Generated Depth (depth displaced with RGB overlay)
Generated Depth (used to displace a 3D mesh)
Generated Depth (initial small model)
RGB Input (Kinect Camera)
Ground Truth (Kinect Camera)
GIF
Initial Model Training over 1000 Epocs

Inspiration

We are both AI and self-driving car researchers at Brown University. We are especially passionate about making autonomous cars and robots more accessible through applying intelligent software to "dumb" and inexpensive sensors

What it does

DeepDepth is a deep learning algorithm that can turn any 2D image into a 3D scene by predicting depth information from standard camera data.

How we built it

We used the NYU Depth V2 dataset which consists of video frames of various rooms captured using the Kinect. It includes RGB data, Depth data, and accelerometer data. We didn't use the accelerometer data for this project.

To learn the depth-prediction task, we constructed our own architecture for a fully-convolutional network using Baidu's PaddlePaddle deep learning framework.

Challenges we ran into

Neither of us had worked with PaddlePaddle before so there was a pretty step learning curve to get acquainted with a new deep learning framework. We also ran into a lot of issue with image formats and pixel values when working with the NYU V2 Depth dataset. Lastly as with all things deep learning, we spent a significant amount of time tuning our architecture and its various parameters.

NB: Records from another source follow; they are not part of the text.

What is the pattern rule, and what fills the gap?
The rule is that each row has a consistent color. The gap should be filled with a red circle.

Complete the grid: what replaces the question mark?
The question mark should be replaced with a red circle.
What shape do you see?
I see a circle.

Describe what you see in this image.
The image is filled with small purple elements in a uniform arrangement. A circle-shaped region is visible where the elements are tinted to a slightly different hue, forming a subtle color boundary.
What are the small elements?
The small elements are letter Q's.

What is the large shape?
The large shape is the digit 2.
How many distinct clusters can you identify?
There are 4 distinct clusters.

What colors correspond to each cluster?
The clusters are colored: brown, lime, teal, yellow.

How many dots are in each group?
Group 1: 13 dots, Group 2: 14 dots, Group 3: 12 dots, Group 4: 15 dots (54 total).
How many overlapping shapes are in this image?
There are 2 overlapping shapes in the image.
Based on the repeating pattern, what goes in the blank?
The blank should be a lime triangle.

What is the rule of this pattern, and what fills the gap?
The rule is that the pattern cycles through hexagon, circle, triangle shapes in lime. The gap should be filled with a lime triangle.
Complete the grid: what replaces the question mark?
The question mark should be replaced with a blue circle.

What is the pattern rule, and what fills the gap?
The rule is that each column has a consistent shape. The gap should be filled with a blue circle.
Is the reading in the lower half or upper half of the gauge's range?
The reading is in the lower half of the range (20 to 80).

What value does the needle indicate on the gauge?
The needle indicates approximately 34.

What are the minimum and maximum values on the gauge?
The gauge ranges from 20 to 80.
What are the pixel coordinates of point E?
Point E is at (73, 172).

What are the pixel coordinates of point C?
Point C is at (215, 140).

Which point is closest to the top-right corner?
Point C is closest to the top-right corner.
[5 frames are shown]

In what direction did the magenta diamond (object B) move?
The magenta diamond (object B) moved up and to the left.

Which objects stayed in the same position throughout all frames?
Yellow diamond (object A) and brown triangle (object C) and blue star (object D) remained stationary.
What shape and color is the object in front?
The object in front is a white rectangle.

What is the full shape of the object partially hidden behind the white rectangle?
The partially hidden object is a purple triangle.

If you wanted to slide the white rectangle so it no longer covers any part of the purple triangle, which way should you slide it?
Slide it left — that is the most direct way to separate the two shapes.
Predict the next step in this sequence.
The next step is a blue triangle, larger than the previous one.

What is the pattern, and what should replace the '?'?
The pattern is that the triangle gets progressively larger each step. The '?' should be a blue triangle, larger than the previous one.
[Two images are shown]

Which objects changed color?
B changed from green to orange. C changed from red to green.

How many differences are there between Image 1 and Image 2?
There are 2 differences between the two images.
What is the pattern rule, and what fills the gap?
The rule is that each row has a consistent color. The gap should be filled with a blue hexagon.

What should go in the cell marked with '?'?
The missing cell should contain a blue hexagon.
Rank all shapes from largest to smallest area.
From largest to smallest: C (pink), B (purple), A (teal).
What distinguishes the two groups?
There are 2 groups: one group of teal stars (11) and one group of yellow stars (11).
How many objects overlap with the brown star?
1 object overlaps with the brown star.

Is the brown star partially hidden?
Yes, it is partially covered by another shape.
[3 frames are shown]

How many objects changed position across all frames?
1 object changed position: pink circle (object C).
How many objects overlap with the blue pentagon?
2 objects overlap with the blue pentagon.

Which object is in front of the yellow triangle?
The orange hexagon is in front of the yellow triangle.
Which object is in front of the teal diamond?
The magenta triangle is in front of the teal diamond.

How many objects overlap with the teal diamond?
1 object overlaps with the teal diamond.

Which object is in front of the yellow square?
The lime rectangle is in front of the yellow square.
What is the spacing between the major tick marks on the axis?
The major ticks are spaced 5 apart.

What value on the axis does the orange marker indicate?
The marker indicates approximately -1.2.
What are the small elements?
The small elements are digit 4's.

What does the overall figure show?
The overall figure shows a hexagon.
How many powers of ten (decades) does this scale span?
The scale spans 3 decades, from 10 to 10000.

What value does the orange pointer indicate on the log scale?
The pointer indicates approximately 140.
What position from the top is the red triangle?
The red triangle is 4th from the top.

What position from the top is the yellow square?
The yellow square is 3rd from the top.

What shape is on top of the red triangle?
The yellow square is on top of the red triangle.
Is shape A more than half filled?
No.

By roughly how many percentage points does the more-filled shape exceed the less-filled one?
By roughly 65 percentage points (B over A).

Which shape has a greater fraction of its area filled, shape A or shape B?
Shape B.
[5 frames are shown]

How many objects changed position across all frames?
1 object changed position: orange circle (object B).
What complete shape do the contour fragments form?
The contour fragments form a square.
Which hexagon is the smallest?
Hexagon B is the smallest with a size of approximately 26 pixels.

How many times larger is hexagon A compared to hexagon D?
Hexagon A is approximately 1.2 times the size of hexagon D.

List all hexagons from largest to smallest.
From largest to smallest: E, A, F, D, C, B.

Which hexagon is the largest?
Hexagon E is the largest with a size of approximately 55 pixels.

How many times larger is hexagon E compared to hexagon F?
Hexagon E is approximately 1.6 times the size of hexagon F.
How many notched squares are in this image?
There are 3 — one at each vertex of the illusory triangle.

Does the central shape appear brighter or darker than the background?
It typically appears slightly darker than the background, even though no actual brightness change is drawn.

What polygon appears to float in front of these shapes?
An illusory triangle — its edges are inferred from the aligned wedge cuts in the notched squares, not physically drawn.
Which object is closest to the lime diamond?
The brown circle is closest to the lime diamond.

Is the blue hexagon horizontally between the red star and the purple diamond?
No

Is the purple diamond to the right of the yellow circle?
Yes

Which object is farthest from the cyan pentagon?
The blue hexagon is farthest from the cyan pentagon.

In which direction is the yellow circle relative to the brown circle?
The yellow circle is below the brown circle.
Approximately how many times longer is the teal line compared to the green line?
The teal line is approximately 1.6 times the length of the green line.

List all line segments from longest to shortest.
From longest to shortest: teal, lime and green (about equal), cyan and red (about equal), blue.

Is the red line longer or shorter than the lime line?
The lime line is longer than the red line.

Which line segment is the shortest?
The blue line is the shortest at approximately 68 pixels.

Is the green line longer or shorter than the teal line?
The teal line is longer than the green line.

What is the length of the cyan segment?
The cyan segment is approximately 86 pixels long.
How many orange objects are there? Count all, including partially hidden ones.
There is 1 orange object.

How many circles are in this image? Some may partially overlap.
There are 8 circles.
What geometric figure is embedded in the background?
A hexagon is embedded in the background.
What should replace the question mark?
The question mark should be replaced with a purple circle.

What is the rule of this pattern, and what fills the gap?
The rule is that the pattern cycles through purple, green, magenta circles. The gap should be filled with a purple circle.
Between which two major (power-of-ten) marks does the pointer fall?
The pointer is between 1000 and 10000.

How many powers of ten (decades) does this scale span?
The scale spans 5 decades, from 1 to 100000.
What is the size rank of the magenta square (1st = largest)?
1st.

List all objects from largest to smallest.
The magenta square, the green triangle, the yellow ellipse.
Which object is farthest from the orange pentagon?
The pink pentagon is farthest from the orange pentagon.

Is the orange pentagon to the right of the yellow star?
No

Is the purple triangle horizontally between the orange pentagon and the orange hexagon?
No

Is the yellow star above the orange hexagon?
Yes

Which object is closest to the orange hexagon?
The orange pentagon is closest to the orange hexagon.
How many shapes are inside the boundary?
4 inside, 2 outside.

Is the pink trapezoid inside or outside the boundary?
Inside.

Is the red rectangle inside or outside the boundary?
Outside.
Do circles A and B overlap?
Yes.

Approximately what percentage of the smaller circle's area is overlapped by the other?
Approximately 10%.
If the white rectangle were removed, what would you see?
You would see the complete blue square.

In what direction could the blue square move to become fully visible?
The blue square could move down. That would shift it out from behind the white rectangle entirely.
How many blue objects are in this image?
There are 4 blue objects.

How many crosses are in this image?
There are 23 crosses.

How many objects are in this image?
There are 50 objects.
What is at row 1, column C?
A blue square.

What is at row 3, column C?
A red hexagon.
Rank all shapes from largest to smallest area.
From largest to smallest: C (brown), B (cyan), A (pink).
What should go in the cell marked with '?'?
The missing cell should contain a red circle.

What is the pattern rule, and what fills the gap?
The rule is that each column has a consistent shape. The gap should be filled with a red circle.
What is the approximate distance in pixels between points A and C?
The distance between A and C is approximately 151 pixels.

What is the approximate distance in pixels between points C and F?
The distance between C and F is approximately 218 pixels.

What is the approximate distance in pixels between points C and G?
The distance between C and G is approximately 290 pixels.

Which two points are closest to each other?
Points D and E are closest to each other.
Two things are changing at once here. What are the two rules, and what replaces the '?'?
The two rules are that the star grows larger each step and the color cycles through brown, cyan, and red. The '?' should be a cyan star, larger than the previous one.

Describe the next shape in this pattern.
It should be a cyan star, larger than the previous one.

Accomplishments that we're proud of

We are proud to have been able to get something up and running in a completely new framework in under 24 hours. Its always amazing when you finally see the training error start to drop.

What we learned

We learned how to use PaddlePaddle to construct deep learning architecture as well as how to deploy it to an AWS cluster. Also far too much about the numerous image format that are in existence.

What's next for DeepDepth

Given more time we would love to have a live demo that works with the web camera in your computer. We believe that the ability to derive depth information from 2D image data would have numerous industrial applications from self-driving cars to 3D movies.